2. How can families be smart consumers, avoid pitfalls, and get the most out of their health insurance coverage?
3.Breaking news: California judge rules against United Behavior Health for discriminatory practices.
During the live recording of this episode, we received more questions than we could answer. Below Scott has addressed each of the questions we did not have time to get to.
Given that it's all about the money - how do we make NOT paying more expensive? Penalties for denials? Currently if someone does actually sue & win, there are no damages for instance.
There are instances where insurance carriers are fined for their bad behavior. It is not uncommon. However, these fines are very small and the carriers save money by paying the fines vs the claims.
Can you discuss a few case studies where getting coverage was successful? What sort of diagnosis did the person have and why kind of treatment did they receive?
Majority of cases are successful and this applies to all levels of care. You can find the Clinical Policy Guidelines online that demonstrate what a patient must present with to have the best chance for success. It is important to note that proactively seeking authorization leads to significantly more successful than retroactively seeking authorization via the appeals process.
What have you found to be the average number of days insurance companies are willing to cover residential treatment for?
27 – 45 days
Do you have hope that our healthcare system will turn away from volume-based care and towards a more preventative approach, like you just spoke about?

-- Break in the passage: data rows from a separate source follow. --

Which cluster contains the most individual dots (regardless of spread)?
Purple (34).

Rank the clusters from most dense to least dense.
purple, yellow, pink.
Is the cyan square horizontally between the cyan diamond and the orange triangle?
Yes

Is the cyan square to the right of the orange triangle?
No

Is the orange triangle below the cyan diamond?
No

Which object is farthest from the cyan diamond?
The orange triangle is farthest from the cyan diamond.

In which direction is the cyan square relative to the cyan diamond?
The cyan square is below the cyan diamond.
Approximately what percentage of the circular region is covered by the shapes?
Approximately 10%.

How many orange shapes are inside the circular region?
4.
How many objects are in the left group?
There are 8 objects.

Our healthcare system is moving in this direction but the insurance industry is not. The two need to meet. This is the on-going battle. You see this more on the medical side. For example, wellness visits and flu shots are commonly offered for free from insurance carriers bc they are inexpensive and do save costs long term for the carrier. Conversely on the mental health side we are very far apart.
Is it easier to get coverage if the parents have guardianship?

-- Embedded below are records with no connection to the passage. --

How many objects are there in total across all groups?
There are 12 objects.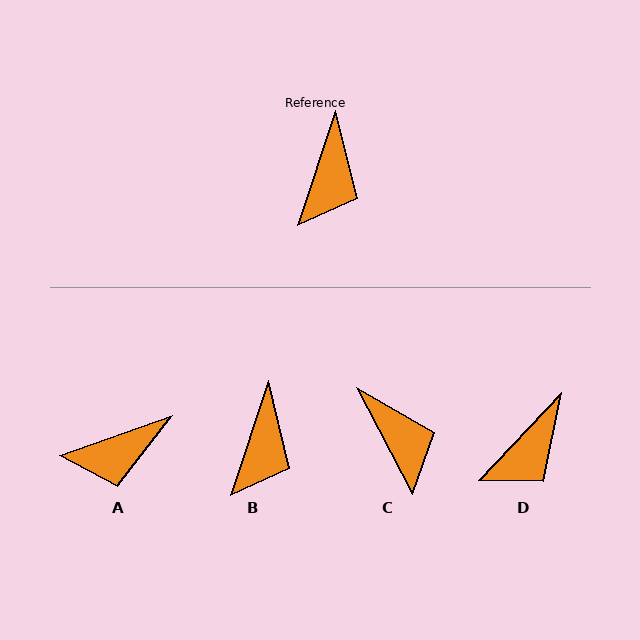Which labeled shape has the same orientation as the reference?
B.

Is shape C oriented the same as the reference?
No, it is off by about 46 degrees.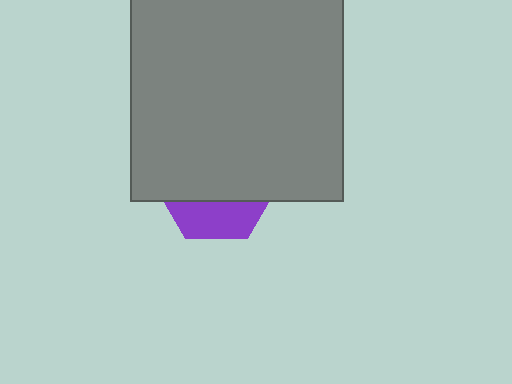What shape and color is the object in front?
The object in front is a gray rectangle.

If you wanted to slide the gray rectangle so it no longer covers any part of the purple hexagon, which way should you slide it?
Slide it up — that is the most direct way to separate the two shapes.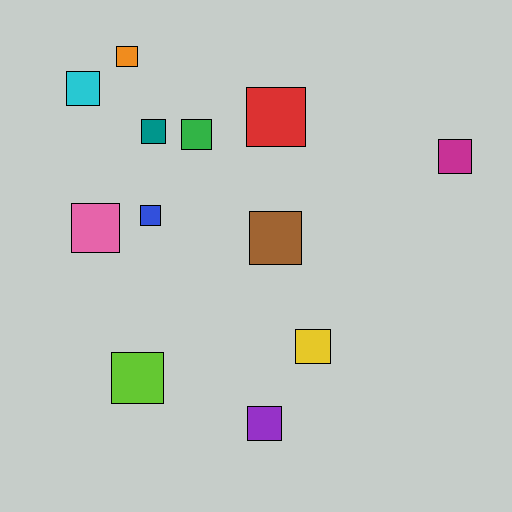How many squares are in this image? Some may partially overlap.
There are 12 squares.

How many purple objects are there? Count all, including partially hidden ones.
There is 1 purple object.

Past age 26 it is. Reason being is that the courts have already demonstrated the need.
Is the answer universal healthcare?
In my opinion no. It’s failing in the countries that have it and there is too much dysfunction in our government to successfully administer basic programs let alone something as important has healthcare. This is a political issue which I like to stay away from.
What can program leaders of residential programs who care do to help families with the health insurance mess?
Most programs do offer some sort of insurance assistance either in house or via a third party relationship such as working with firms like mine. Programs should also be tracking outcomes and conducting outcomes studies to offer proof to insurance companies as to the effectiveness of residential treatment.
Regarding the court cases and what we hope can begin changes in the current lack of insurance coverage when needed - what can we do as citizens to help this movement? On the legislative side, we can keep sending the message to our representatives, but can we do anything to support forward movement of what's going on in courts? Is this a battle that is better fought on state or federal level?
The more light we can shine on this issue the better. Be it contacting your representative or getting active in various advocacy groups.
Is it correct that the in network rehabs are more regulated and more reliable than out of network facilities?
Regulation on quality of care does not fall to the insurance carrier. This is done on the state level. Both in and out of network providers can do a great job or a terrible job. It varies significantly from program to program.